1. Search Algorithms
A search algorithm finds the shortest route to a problem when searching for possible solutions. For HVAC, it would find the best operational time for maximum comfort by intuitively cooling or heating the space before work hours begin. This considers people's preferences by determining a set of parameters that provide the most comfort for everyone; for example, by learning how the HVAC is adjusted throughout the day manually and incorporating those changes into an automated system.
2. Logical Inferences
While the search algorithm can find multiple ways to adjust the central HVAC automatically, only a handful of those answers would make intuitive sense for human comfort. Computers operate based on binary TRUE and FALSE logic, but human reasoning is much more advanced.
The AI has to make decisions based on more complex logical inferences. For example, if the outside temperature drops at night, what new temperature should the HVAC aim for, and under what circumstances should this answer differ? This will result in automation that eliminates the need for human input.
3. Machine Learning
Machine learning is a sub branch of Artificial Intelligence that interprets data and creates models that best simulate a human brain.

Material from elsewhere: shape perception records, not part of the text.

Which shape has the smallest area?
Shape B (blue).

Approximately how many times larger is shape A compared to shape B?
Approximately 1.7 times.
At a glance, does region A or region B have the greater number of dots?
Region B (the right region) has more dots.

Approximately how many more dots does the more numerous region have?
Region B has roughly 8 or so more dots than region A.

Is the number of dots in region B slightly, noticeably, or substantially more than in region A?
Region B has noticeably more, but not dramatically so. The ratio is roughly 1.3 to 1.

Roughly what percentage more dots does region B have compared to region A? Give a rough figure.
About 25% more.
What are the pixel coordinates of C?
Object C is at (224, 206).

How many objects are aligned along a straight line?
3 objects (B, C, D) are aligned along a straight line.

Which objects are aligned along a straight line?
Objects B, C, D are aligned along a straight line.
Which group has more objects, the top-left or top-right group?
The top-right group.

Accurate data interpretation is essential to ensure that the AI controlling the heating or cooling of the HVAC does not overstate or understate the desired temperature of a workspace. An HVAC system must be able to make educated decisions based on the aforementioned logical inferences. By using machine learning, it is possible to train a model that would alter the parameters of the HVAC as if it were an actual human.
4. Connected Systems
Due to the variation in human preference, PCSs are used to create a local environment that is made specifically for an individual. For example, if you find the air conditioning of your space to be too cold, you can use a smart foot or seat warmer to get a more desirable temperature. When you add in AI to the mixture, manual settings will contribute to the AI’s training and turn on and off automatically as they learn your preferences with time.

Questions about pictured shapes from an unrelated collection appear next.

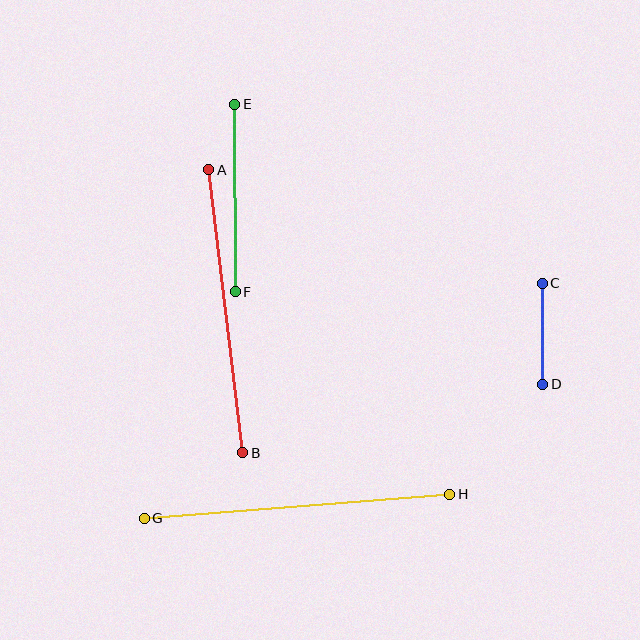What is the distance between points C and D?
The distance is approximately 101 pixels.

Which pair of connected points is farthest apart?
Points G and H are farthest apart.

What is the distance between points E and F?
The distance is approximately 187 pixels.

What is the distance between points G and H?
The distance is approximately 306 pixels.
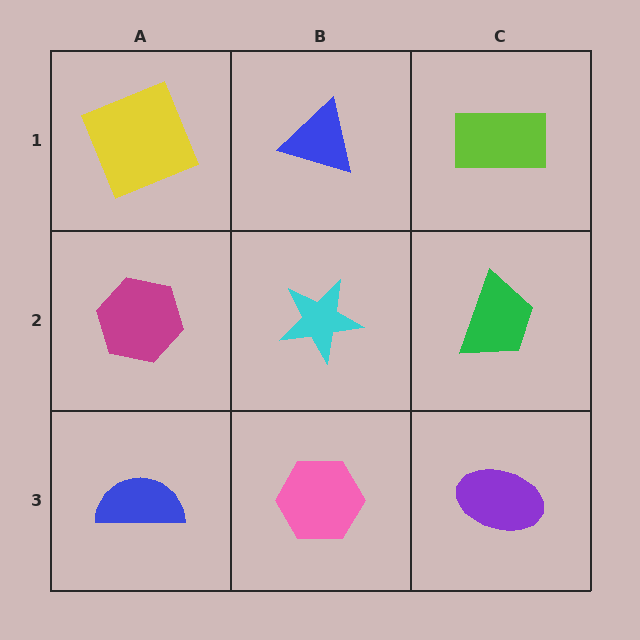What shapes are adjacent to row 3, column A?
A magenta hexagon (row 2, column A), a pink hexagon (row 3, column B).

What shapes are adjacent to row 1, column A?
A magenta hexagon (row 2, column A), a blue triangle (row 1, column B).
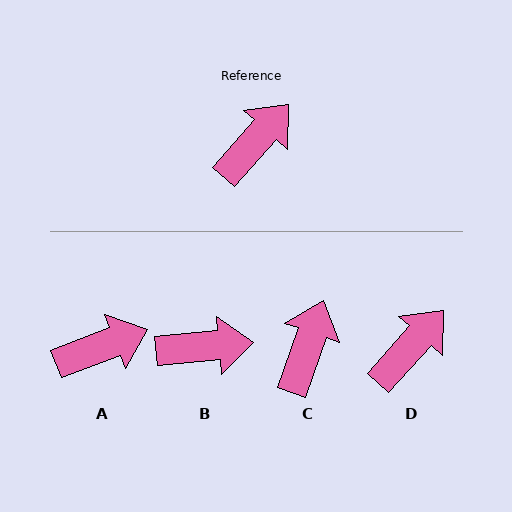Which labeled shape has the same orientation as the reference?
D.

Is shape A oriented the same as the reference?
No, it is off by about 27 degrees.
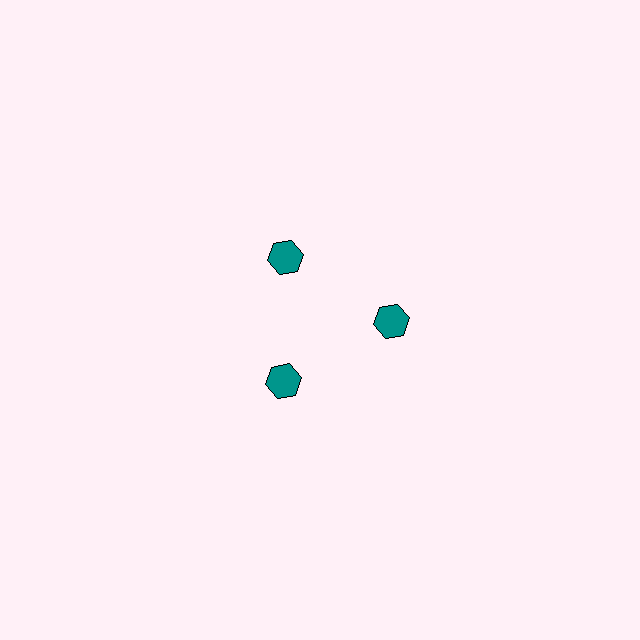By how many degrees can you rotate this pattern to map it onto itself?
The pattern maps onto itself every 120 degrees of rotation.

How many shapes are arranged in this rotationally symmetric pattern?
There are 3 shapes, arranged in 3 groups of 1.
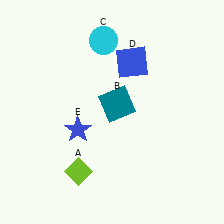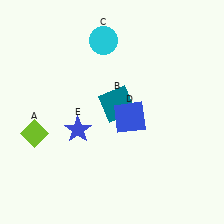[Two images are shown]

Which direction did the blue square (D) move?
The blue square (D) moved down.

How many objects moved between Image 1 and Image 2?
2 objects moved between the two images.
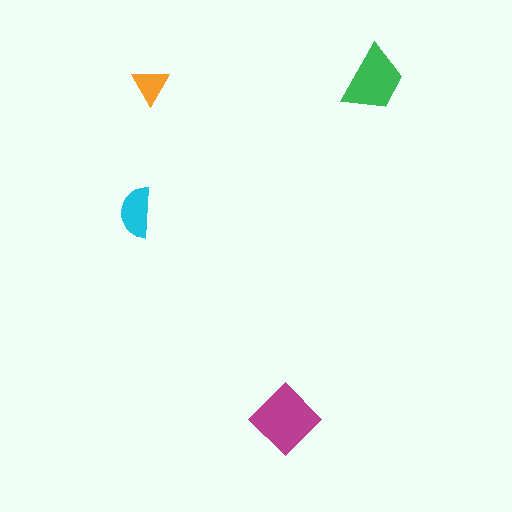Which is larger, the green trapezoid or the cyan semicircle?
The green trapezoid.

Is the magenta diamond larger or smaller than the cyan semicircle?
Larger.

These PCSs need to be connected to the central HVAC system to account for the dynamic environment outside. For an algorithmic approach to fully succeed, all of these devices must be linked to one another and controlled by a singular AI for the most accurate control. Having PCSs connected to an HVAC via the internet or local LAN could be one way of achieving this.
Challenges and Drawbacks
There are several difficulties to note when implementing such a system. Such an advanced system requires significant time and memory. Secondly, PCSs alone are meant to be inexpensive devices that use a fraction of the power of an HVAC and provide individual comfort. Adding AI functionality would defeat this purpose due to higher manufacturing and operating costs.

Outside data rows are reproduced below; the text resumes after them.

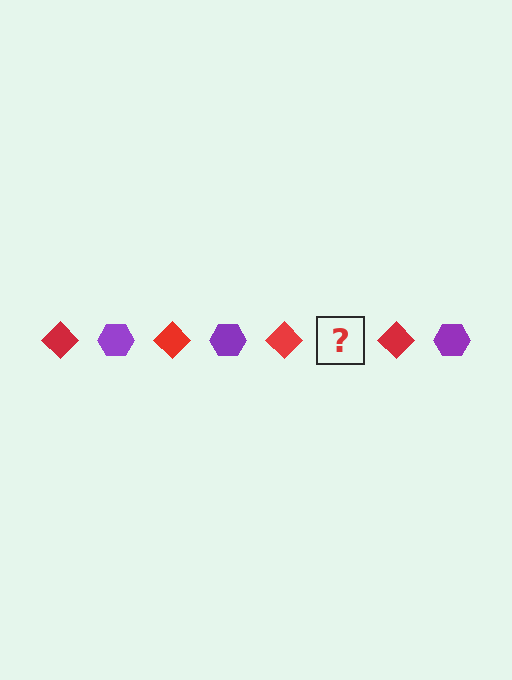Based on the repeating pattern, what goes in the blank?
The blank should be a purple hexagon.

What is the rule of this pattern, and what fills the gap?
The rule is that the pattern alternates between red diamond and purple hexagon. The gap should be filled with a purple hexagon.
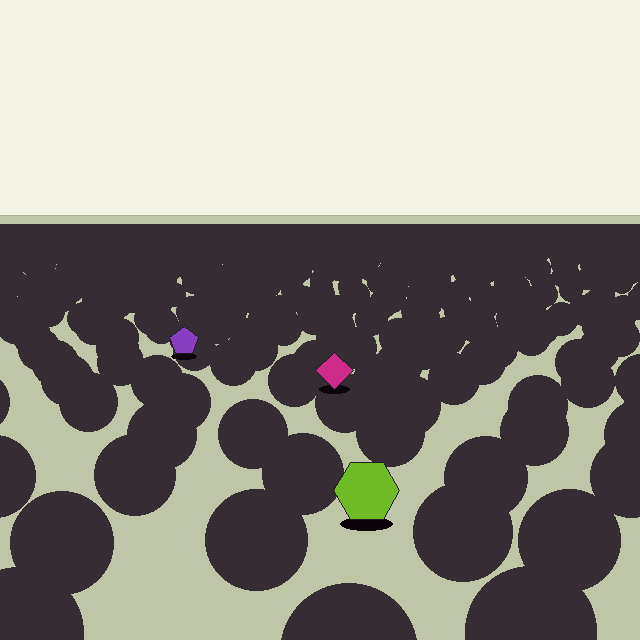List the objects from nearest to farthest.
From nearest to farthest: the lime hexagon, the magenta diamond, the purple pentagon.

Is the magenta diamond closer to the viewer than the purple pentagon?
Yes. The magenta diamond is closer — you can tell from the texture gradient: the ground texture is coarser near it.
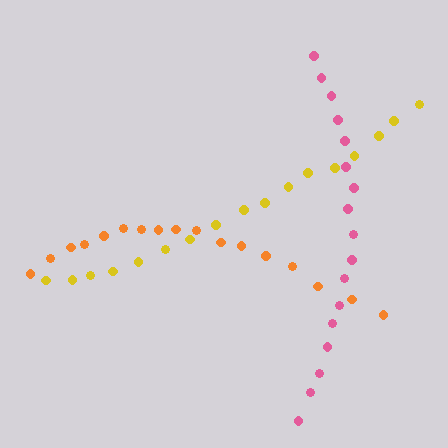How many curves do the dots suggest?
There are 3 distinct paths.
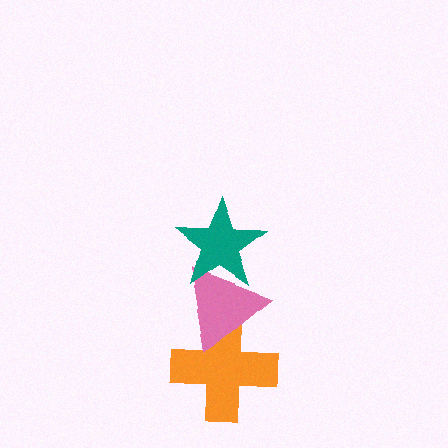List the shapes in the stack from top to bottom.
From top to bottom: the teal star, the pink triangle, the orange cross.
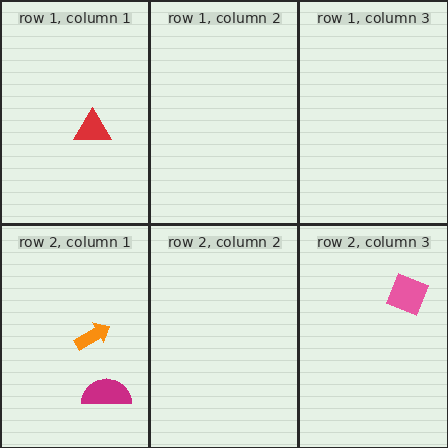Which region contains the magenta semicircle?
The row 2, column 1 region.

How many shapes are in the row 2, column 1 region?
2.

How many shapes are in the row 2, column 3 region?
1.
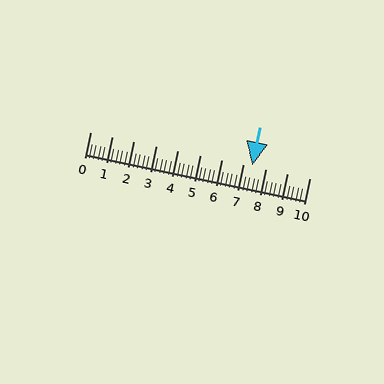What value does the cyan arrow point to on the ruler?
The cyan arrow points to approximately 7.4.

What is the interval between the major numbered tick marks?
The major tick marks are spaced 1 units apart.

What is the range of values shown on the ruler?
The ruler shows values from 0 to 10.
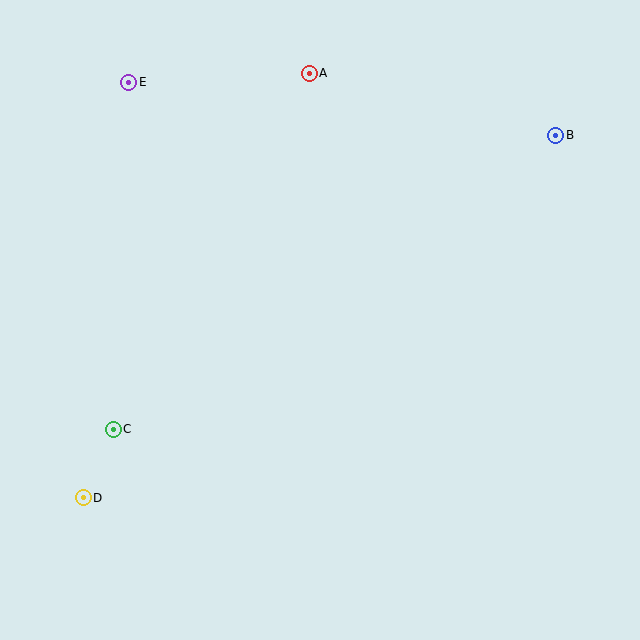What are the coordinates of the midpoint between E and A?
The midpoint between E and A is at (219, 78).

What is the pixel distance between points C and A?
The distance between C and A is 406 pixels.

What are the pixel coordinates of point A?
Point A is at (309, 73).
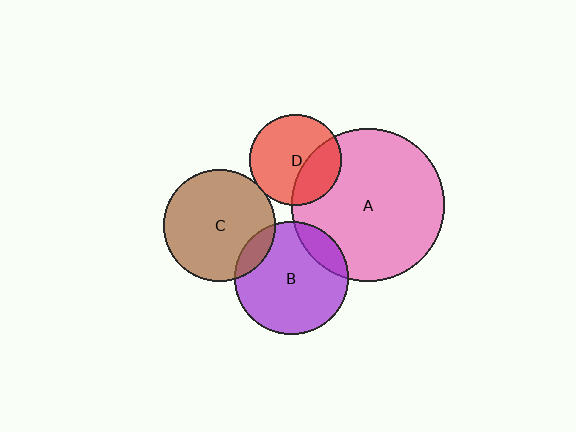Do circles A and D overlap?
Yes.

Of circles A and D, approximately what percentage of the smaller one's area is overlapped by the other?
Approximately 30%.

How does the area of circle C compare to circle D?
Approximately 1.5 times.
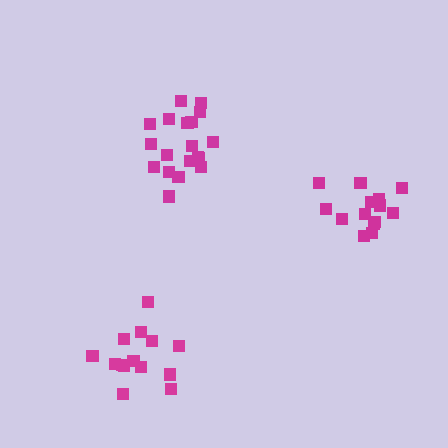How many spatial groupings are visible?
There are 3 spatial groupings.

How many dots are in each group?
Group 1: 14 dots, Group 2: 14 dots, Group 3: 19 dots (47 total).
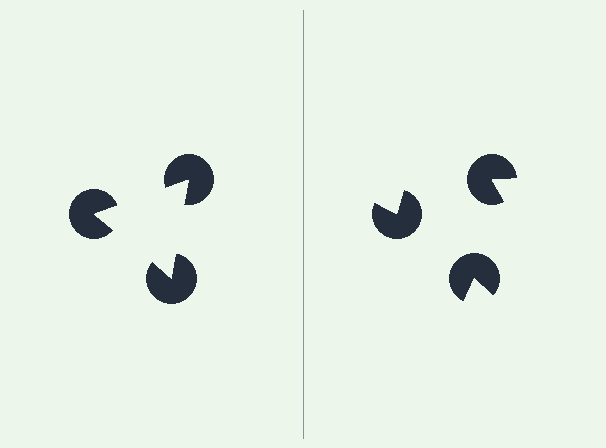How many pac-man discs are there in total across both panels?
6 — 3 on each side.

Secondly, algorithms require data from more accurate sensors to function as intended due to the accurate control that we desire. These sensors add to the cost of a PCS or HVAC system. Buying inexpensive replacement pump parts and sensors for a traditional HVAC system is much more cost-effective. An AI-powered solution, on the other hand, would require more money for repairs.
While current research on automatic control is promising, it is yet to be seen if it can be implemented on a large scale. Still, decreasing costs of computer parts and more cost-effective manufacturing techniques may make such systems a norm in the near future.